Heard a take today that just made me facepalm.

I asked another seller: “Your price is way above the competition — where’s the actual unique value?”

His answer: “Ads are expensive. I need higher prices to have room for ad spend.”

I get the math. I really do. But in 2026, this logic is just straight-up backwards.

In a saturated market, raising prices only to cover rising CPCs — without improving the product or matching customer perceived value — creates a death spiral.

Higher price → lower CTR & CVR → worse ad performance → higher effective CPC → you need even higher prices just to break even.

I used to be a firm “high-price” seller. For niche, differentiated products, a 20% price hike doesn’t always drop conversion 20%. If you hit that sweet spot, ads can actually be profitable. That worked when markets weren’t this crowded.

But now? CPC is up 22% year over year. The A10 algorithm cares more about conversion rate and organic sales velocity than ever.
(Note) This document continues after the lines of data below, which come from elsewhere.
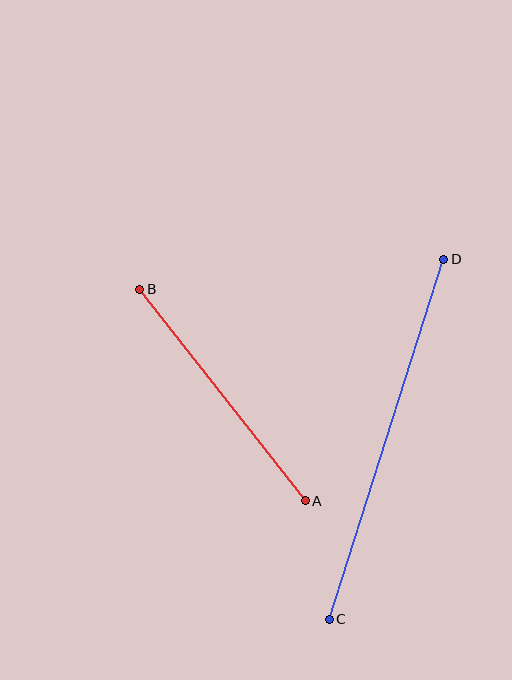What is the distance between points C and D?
The distance is approximately 378 pixels.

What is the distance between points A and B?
The distance is approximately 268 pixels.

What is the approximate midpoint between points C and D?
The midpoint is at approximately (386, 439) pixels.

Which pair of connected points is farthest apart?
Points C and D are farthest apart.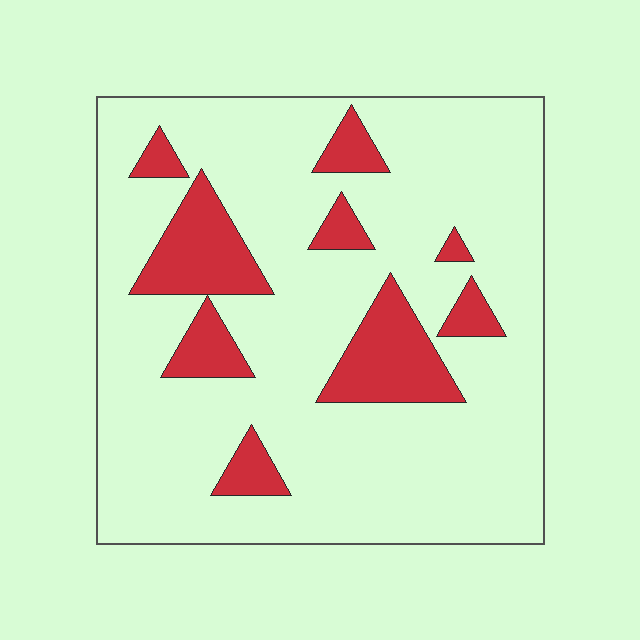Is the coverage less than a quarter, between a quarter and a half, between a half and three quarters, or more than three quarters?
Less than a quarter.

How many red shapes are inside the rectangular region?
9.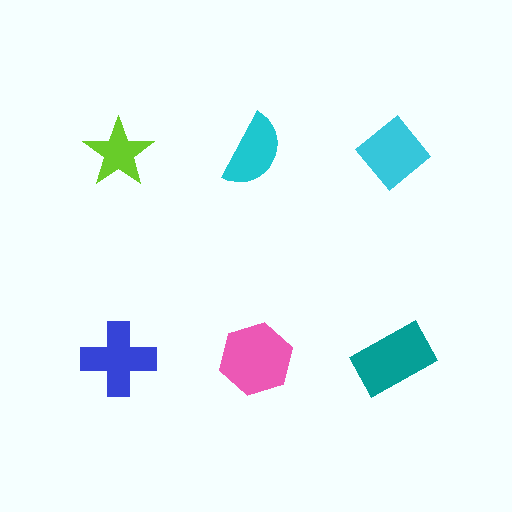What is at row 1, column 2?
A cyan semicircle.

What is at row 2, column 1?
A blue cross.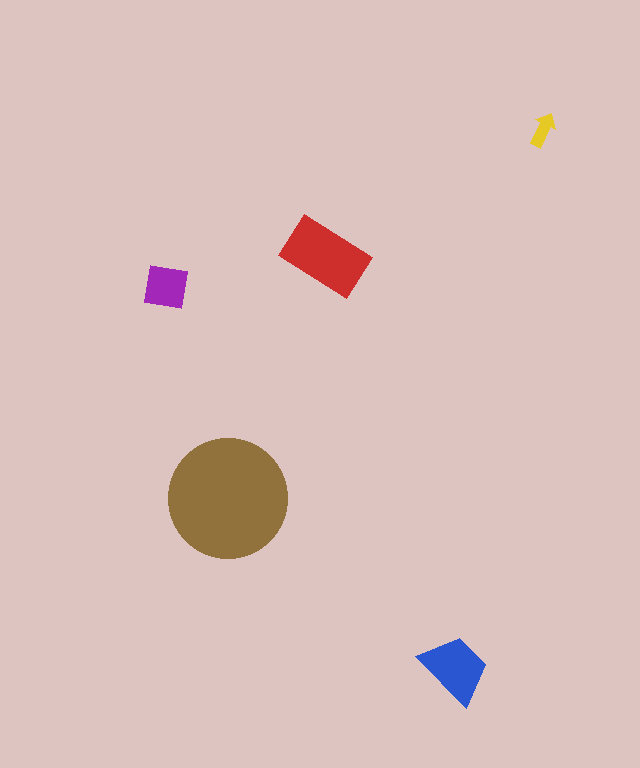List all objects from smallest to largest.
The yellow arrow, the purple square, the blue trapezoid, the red rectangle, the brown circle.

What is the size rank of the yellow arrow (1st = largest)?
5th.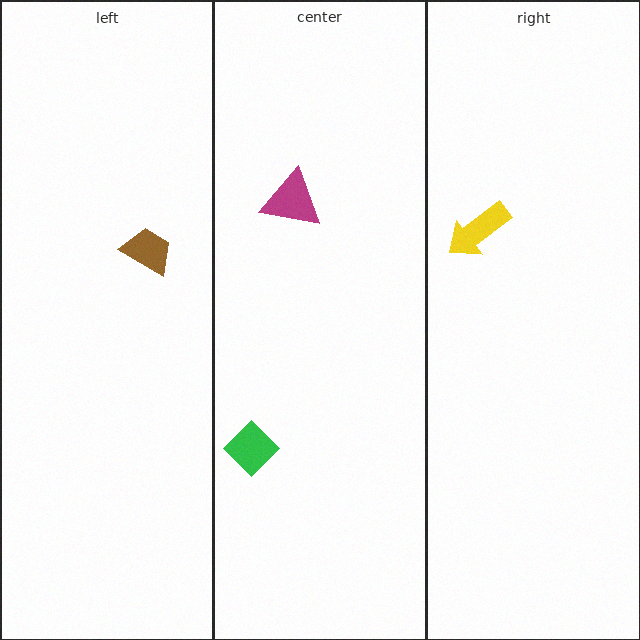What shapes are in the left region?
The brown trapezoid.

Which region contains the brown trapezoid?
The left region.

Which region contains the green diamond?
The center region.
If your price doesn’t align with what buyers think you’re worth, your ads will bleed cash and your organic rank will tank hard.

So what actually works to escape the race to the bottom?

Two real paths:

  1. Actual product differentiation — not just new packaging. Solve a real pain point other sellers ignore. Then your price is justified.

  2. Brand equity + owned traffic — email lists, social followers, YouTube content. Over time, branded search terms grow. And branded search is the cheapest, highest-converting traffic you’ll ever get.

You can see it in your ad dashboard: once branded search terms start climbing, you’re building something sustainable.

Now the real question — what if your product has no differentiation, you can’t compete on price, and you have no budget for ads? How do you even launch that thing?

Honestly, I got nothing. Anyone here cracked that code?

Also curious: what’s the most ridiculous excuse for high prices you’ve heard from other sellers?